Vulcanusʼ tooi. Shakespeare maakt ook elders van Venus en Mars gewag; men zie Antonius en Cleopatra, I. 5. 18 en Venus en Adonis, 97.

II. 1. 133. Sit fas aut nefas, “Zij het recht of onrecht”, hij wil en zal zijn doel bereiken, “al moest hij over den Styx en door de schimmen heen.” Het schijnt dat de Latijnsche uitdrukkingen aan de treurspelen van Seneca ontleend zijn.

II. 3. 22. De vorst, die zwierf. Natuurlijk wordt Æneas bedoeld, die hier als een dolend ridder wordt voorgesteld.

II. 3. 30. Besture Venus uw begeerten enz. Aan de planeet Venus werd een verhittende, aan Saturnus een bekoelende invloed toegeschreven op wie onder haar gesternte geboren waren.

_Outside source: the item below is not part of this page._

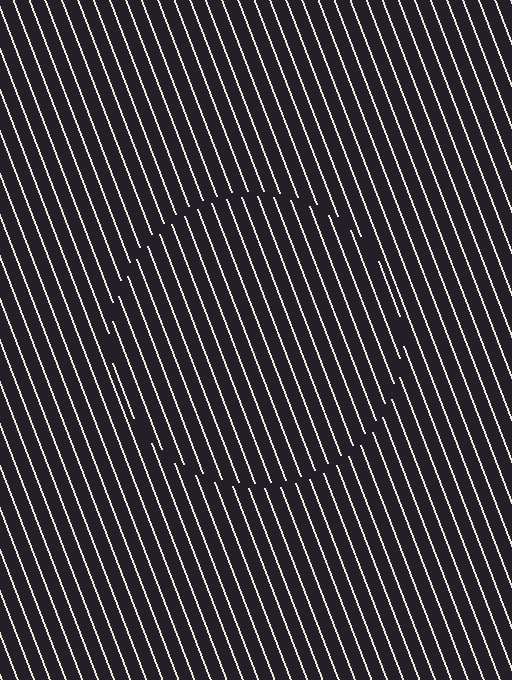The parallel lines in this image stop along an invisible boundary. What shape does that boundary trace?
An illusory circle. The interior of the shape contains the same grating, shifted by half a period — the contour is defined by the phase discontinuity where line-ends from the inner and outer gratings abut.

II. 3. 43. Waarop zijn Philomela tongloos wordt. Lavinia wordt om de verminking, die haar wacht, met Philomela vergeleken. Philomela was de dochter van den Atheenschen koning Pandion, de zuster van Procne. De laatstgenoemde was door haar vader uitgehuwlijkt aan Tereus, een Thracischen koning in Daulis (Phocis) en had dezen een zoon geschonken. Na eenigen tijd verlangde zij zeer, haar zuster Philomela weer te zien; Tereus begaf zich naar Athene en wist Pandion te overreden, dat zijn dochter Philomela een korte poos bij haar zuster zou mogen vertoeven en daartoe met haar schoonbroeder Tereus zou medegaan. Deze, reeds dadelijk voor Philomela ontvlamd, bracht, in zijn land aangekomen, haar naar een eenzaam gelegen huis in een dicht bosch, deed haar geweld aan en sneed, toen zij in haar wanhoop hem dreigde zijn schendige daad te zullen openbaar maken, haar de tong uit, opdat zij niets zou verraden; aan zijn vrouw, Procne, bracht hij het valsche bericht van Philomelaʼs dood. Na een jaar ongeveer gelukte het Philomela, aan Procne haar lot te berichten; zij deed haar namelijk een gewaad toekomen, waarin zij woorden geweven had, die het gebeurde meldden. Procne maakte van een Bacchusfeest gebruik, om in het bosch te zwerven, tot haar zuster door te dringen en deze mede te nemen naar haar paleis. Om op Tereus wraak te nemen, doodde Procne, door Philomela bijgestaan, haar zoon Itys, en zette dezen aan haar echtgenoot als spijze voor. Onder het maal verlangde hij zijn zoon Itys te zien; hierop meldde hem Procne, wat hij gegeten had; en onmiddellijk daarna sprong Philomela te voorschijn, die hem Itysʼ bloedig hoofd toonde. Toen hij nu de wegijlende zusters vervolgde, werden zij in vogels veranderd, de eene in een nachtegaal, de ander in een zwaluw; Tereus zelf werd een hop.—Zoo verhaalt Ovidius in het zesde boek zijner Metamorphosen (reg. 484 en vgg.) de geschiedenis.—Shakespeare gewaagt ook in zijn Cymbeline II. 2. 45 van Tereus en Philomela.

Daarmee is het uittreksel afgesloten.